Software engineering is an engineering discipline, and conformity is exactly what you want in engineering — because in engineering you don't call it 'conformity', you call it 'standardization'. Nobody wants to hire a maverick bridge-builder, they wanna hire the guy who follows standards and best practices because that's how you build a bridge that doesn't fall down. The engineers who don't follow standards and who deride others as being too stupid or too conservative to understand their vision are the ones who end up crushed to death by their imploding carbon fiber submarine at the bottom of the Atlantic.

AI has exactly the same "maverick" tendencies as human developers (because, surprise surprise, it's trained on human output), and until that gets ironed out, it's not suitable for writing anything more than the most basic boilerplate — which is stuff you can usually just copy-paste together in five minutes anyway.

[-] hisao@ani.social -2 points 1 month ago

You're right of course and engineering as a whole is a first-line subject to AI. Everything that has strict specs, standards, invariants will benefit massively from it, and conforming is what AI inherently excels at, as opposed to humans. Those complaints like the one this subthread started with are usually people being bad at writing requirements rather than AI being bad at following them. If you approach requirements like in actual engineering fields, you will get corresponding results, while humans will struggle to fully conform or even try to find tricks and loopholes in your requirements to sidestep them and assert their will while technically still remaining in "barely legal" territory.

[-] TechLich@lemmy.world 1 points 1 month ago

I feel like this isn't quite true and is something I hear a lot of people say about ai. That it's good at following requirements and confirming and being a mechanical and logical robot because that's what computers are like and that's how it is in sci fi.

In reality, it seems like that's what they're worst at. They're great at seeing patterns and creating ideas but terrible at following instructions or staying on task. As soon as something is a bit bigger than they can track context for, they'll get "creative" and if they see a pattern that they can complete, they will, even if it's not correct. I've had copilot start writing poetry in my code because there was a string it could complete.

Get it to make a pretty looking static web page with fancy css where it gets to make all the decisions? It does it fast.

Give it an actual, specific programming task in a full sized application with multiple interconnected pieces and strict requirements? It confidently breaks most of the requirements, and spits out garbage. If it can't hold the entire thing in its context, or if there's a lot of strict rules to follow, it'll struggle and forget what it's doing or why. Like a particularly bad human programmer would.

This is why AI is automating art and music and writing and not more mundane/logical/engineering tasks.

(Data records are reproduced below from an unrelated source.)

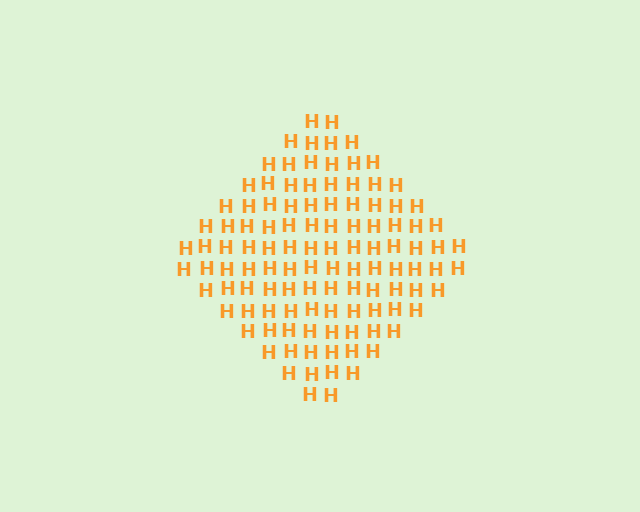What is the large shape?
The large shape is a diamond.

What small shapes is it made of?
It is made of small letter H's.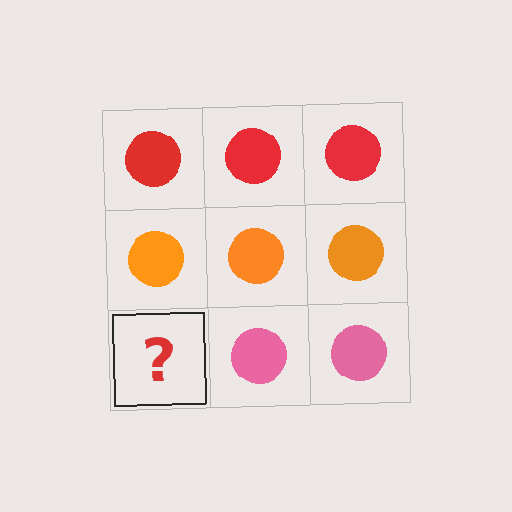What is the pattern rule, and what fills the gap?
The rule is that each row has a consistent color. The gap should be filled with a pink circle.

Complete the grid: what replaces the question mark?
The question mark should be replaced with a pink circle.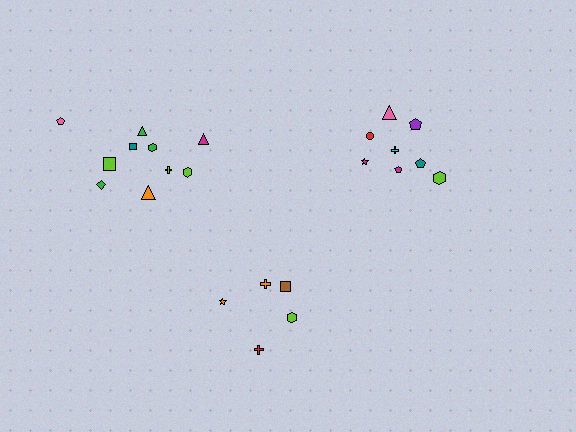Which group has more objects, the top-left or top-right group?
The top-left group.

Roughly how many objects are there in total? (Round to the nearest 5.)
Roughly 25 objects in total.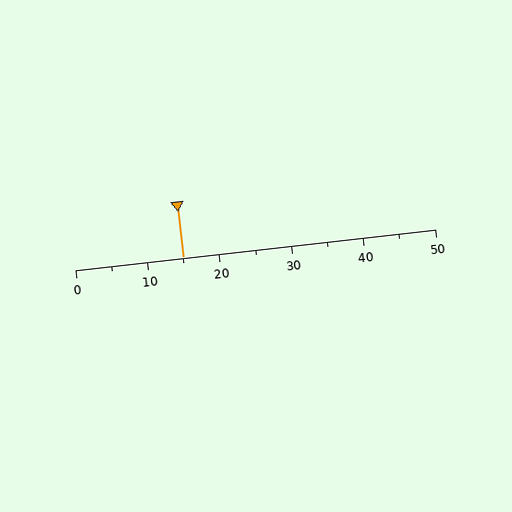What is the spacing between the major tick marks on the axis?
The major ticks are spaced 10 apart.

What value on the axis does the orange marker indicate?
The marker indicates approximately 15.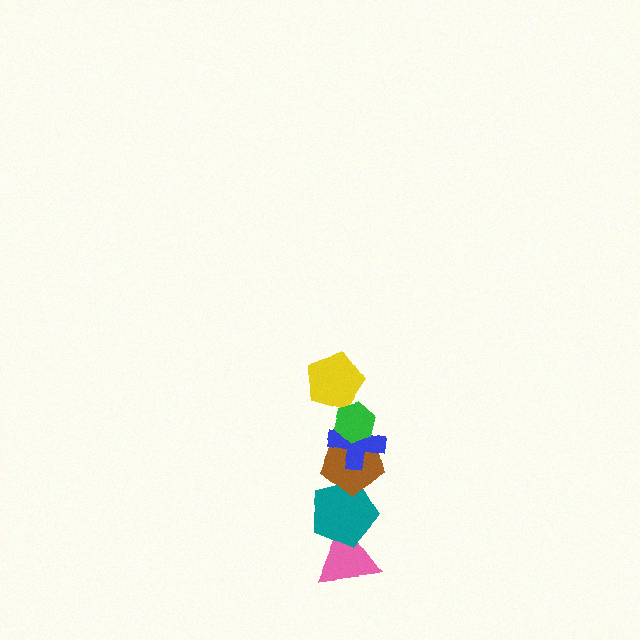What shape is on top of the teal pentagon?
The brown pentagon is on top of the teal pentagon.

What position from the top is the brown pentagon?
The brown pentagon is 4th from the top.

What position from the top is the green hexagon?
The green hexagon is 1st from the top.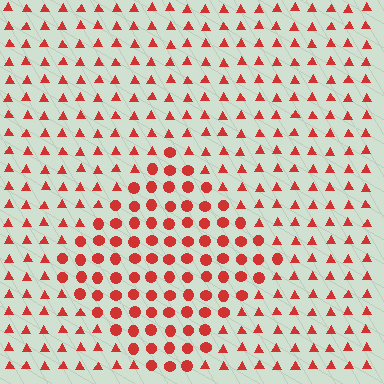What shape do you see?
I see a diamond.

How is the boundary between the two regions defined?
The boundary is defined by a change in element shape: circles inside vs. triangles outside. All elements share the same color and spacing.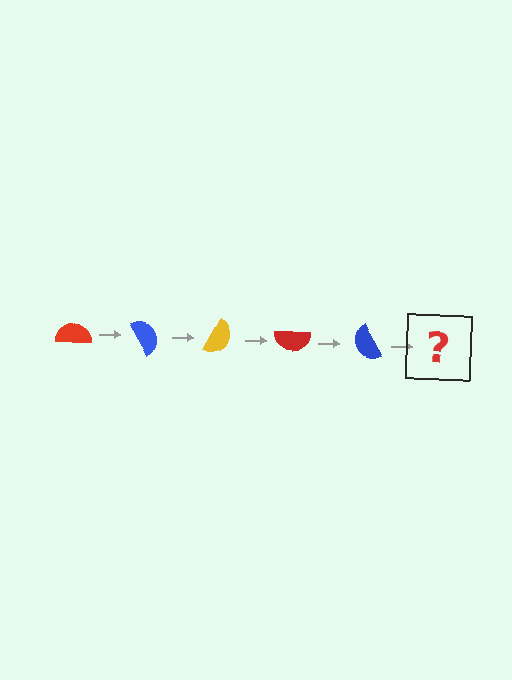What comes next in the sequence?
The next element should be a yellow semicircle, rotated 300 degrees clockwise from the start.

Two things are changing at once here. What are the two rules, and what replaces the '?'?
The two rules are that it rotates 60 degrees clockwise each step and the color cycles through red, blue, and yellow. The '?' should be a yellow semicircle, rotated 300 degrees clockwise from the start.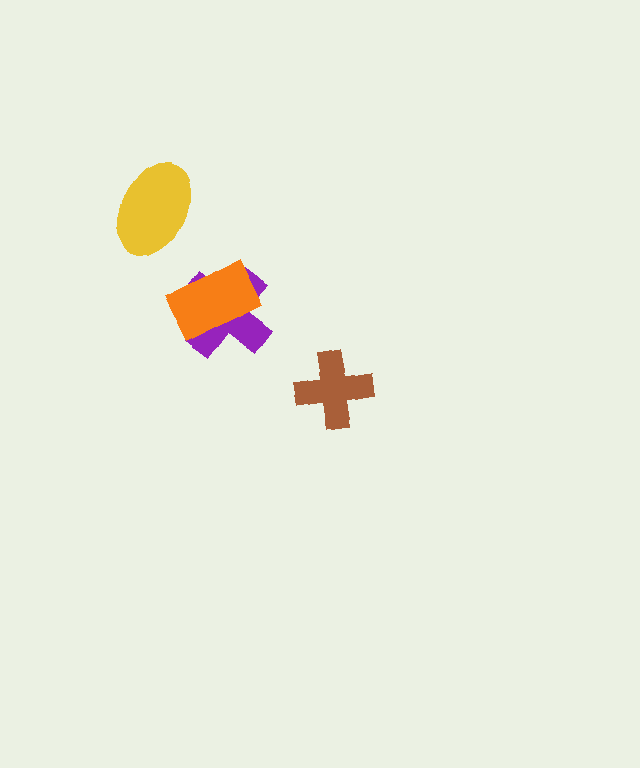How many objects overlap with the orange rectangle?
1 object overlaps with the orange rectangle.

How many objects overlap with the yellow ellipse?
0 objects overlap with the yellow ellipse.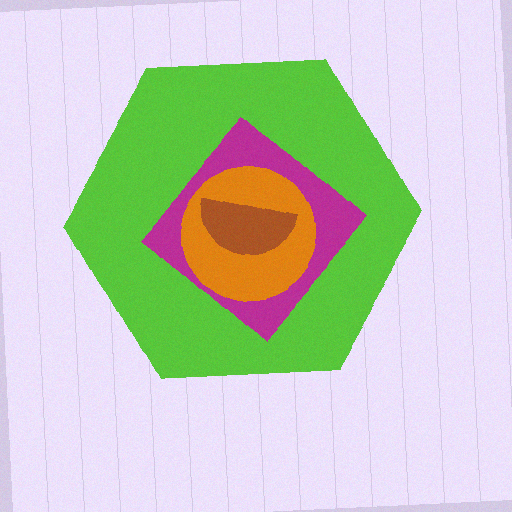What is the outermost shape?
The lime hexagon.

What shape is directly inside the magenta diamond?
The orange circle.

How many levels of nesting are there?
4.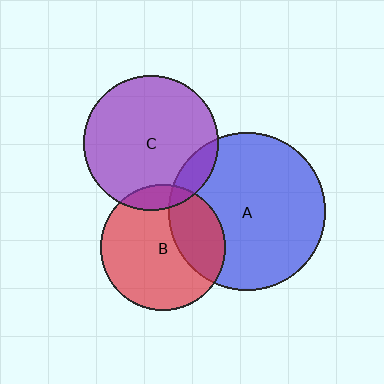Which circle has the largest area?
Circle A (blue).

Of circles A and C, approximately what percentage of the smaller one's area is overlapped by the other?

Great at being creative and balls at following instructions for more than a few steps.

[-] 0x01@lemmy.ml -1 points 1 month ago

I use it extensively daily.

It cannot step through code right now, so true debugging is not something you use it for. Most of the time the llm will take the junior engineer approach of "guess and check" unless you explicitly give it better guidance.

My process is generally to start with unit tests and type definitions, then a large multipage prompt for every segment of the app the llm will be tasked with. Then I'll make a snapshot of the code, give the tool access to the markdown prompt, and validate its work. When there are failures and the project has extensive unit tests it generally follows the same pattern of "I see that this failure should be added to the unit tests" which it does and then re-executes them during iterative development.

If tests are not available or if it is not something directly accessible to the tool then it will generally rely on logs either directly generated or provided by the user.

My role these days is to provide long well thought out prompts, verify the integrity of the code after every commit, and generally just kind of treat the llm as a reckless junior dev. Sometimes junior devs can surprise you, like yesterday I was very surprised by a one shot result: asking for a mobile rn app for taking my rambling voice recordings and summarize them into prompts, it was immediately remarkably successful and now I've been walking around mic'd up to generate prompts.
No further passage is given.